You are viewing a plain text version of this content. The canonical link for it is here.
Posted to user@spark.apache.org by sam smith <qu...@gmail.com> on 2022/12/10 12:07:13 UTC

Can we upload a csv dataset into Hive using SparkSQL?

Hello,

I want to create a table in Hive and then load a CSV file content into it
all by means of Spark SQL.
I saw in the docs the example with the .txt file BUT can we do instead
something like the following to accomplish what i want? :

String warehouseLocation = new
File("spark-warehouse").getAbsolutePath();SparkSession spark =
SparkSession
  .builder()
  .appName("Java Spark Hive Example")
  .config("spark.sql.warehouse.dir", warehouseLocation)
  .enableHiveSupport()
  .getOrCreate();
spark.sql("CREATE TABLE IF NOT EXISTS csvFile USING
hive");spark.sql("LOAD DATA LOCAL INPATH
'C:/Users/Me/Documents/examples/src/main/resources/data.csv' INTO
TABLE csvFile");

Re: Can we upload a csv dataset into Hive using SparkSQL?

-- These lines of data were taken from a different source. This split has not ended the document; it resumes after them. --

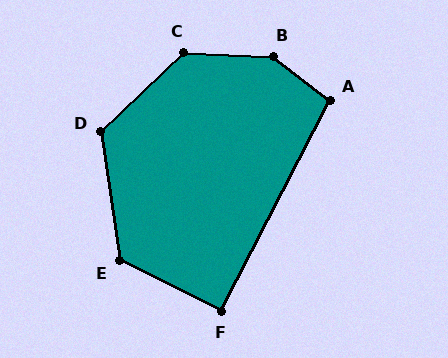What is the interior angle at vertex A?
Approximately 100 degrees (obtuse).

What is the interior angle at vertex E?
Approximately 125 degrees (obtuse).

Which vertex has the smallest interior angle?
F, at approximately 91 degrees.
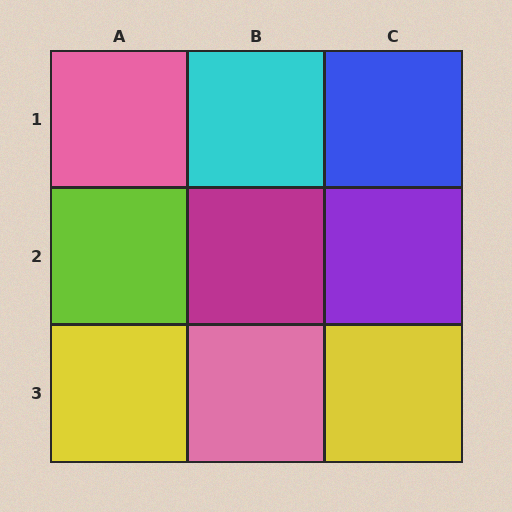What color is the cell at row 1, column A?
Pink.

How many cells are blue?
1 cell is blue.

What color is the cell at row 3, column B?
Pink.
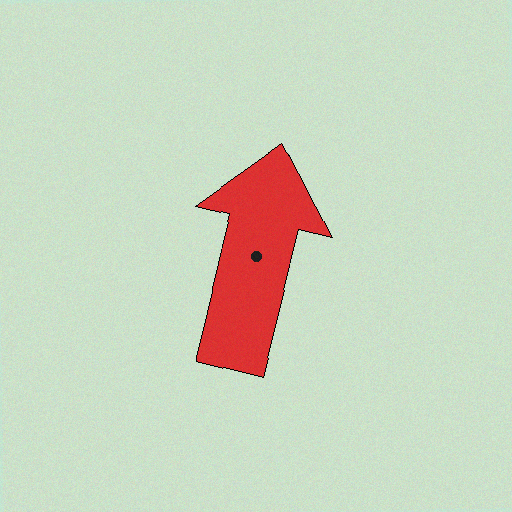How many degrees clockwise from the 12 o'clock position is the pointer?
Approximately 14 degrees.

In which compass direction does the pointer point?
North.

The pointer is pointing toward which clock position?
Roughly 12 o'clock.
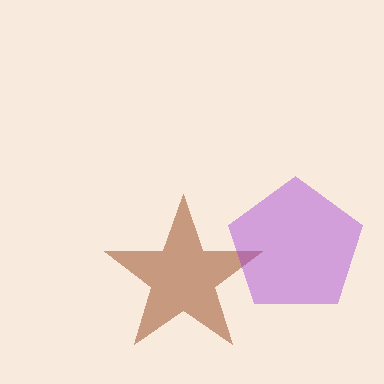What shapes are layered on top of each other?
The layered shapes are: a brown star, a purple pentagon.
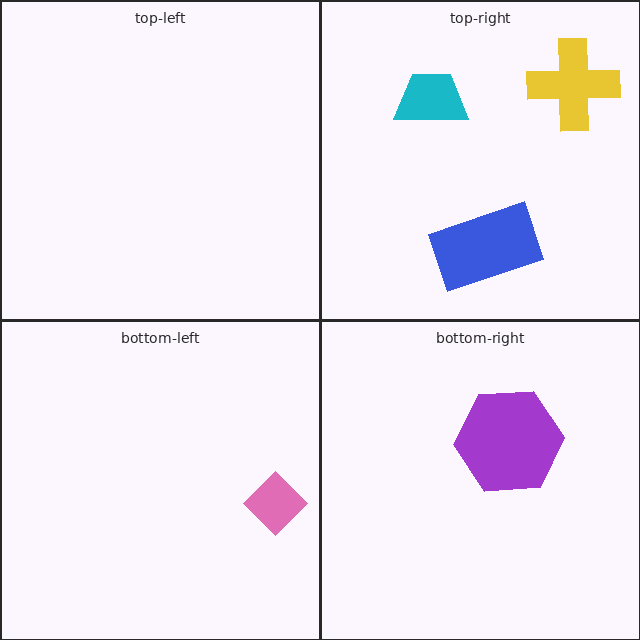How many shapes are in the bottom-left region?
1.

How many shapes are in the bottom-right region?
1.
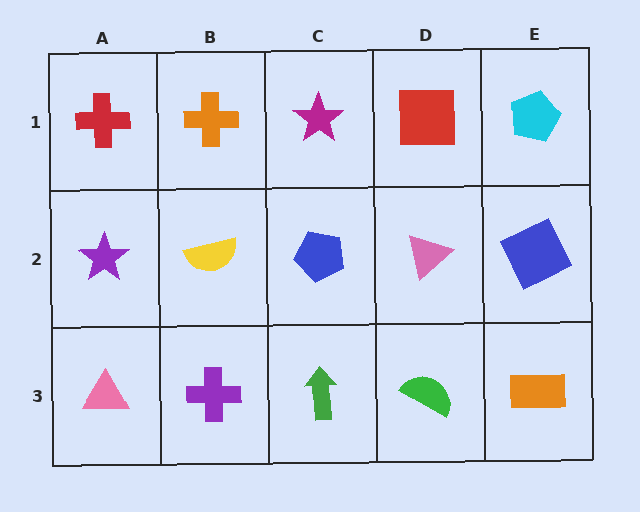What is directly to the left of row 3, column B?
A pink triangle.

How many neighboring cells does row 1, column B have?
3.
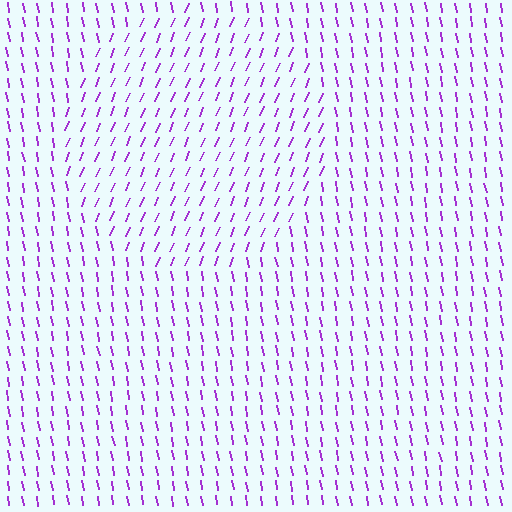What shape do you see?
I see a circle.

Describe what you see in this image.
The image is filled with small purple line segments. A circle region in the image has lines oriented differently from the surrounding lines, creating a visible texture boundary.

Posted by Artemis User <ar...@dtechspace.com>.
Your DDL statement doesn't look right.  You may want to check the Spark 
SQL Reference online for how to create table in Hive format 
(https://spark.apache.org/docs/latest/sql-ref-syntax-ddl-create-table-hiveformat.html). 
You should be able to populate the table directly using CREATE by 
providing a location parameter.

If creating a table from CSV is your only objective, you may want to 
consider using beeline since it is more efficient and probably supports 
more standard SQL functions...

On 12/10/22 7:07 AM, sam smith wrote:
> Hello,
>
> I want to create a table in Hive and then load a CSV file content into 
> it all by means of Spark SQL.
> I saw in the docs the example with the .txt file BUT can we do instead 
> something like the following to accomplish what i want? :
>
> |String warehouseLocation = new 
> File("spark-warehouse").getAbsolutePath(); SparkSession spark = 
> SparkSession .builder() .appName("Java Spark Hive Example") 
> .config("spark.sql.warehouse.dir", warehouseLocation) 
> .enableHiveSupport() .getOrCreate(); spark.sql("CREATE TABLE IF NOT 
> EXISTS csvFile USING hive"); spark.sql("LOAD DATA LOCAL INPATH 
> 'C:/Users/Me/Documents/examples/src/main/resources/data.csv' INTO 
> TABLE csvFile");|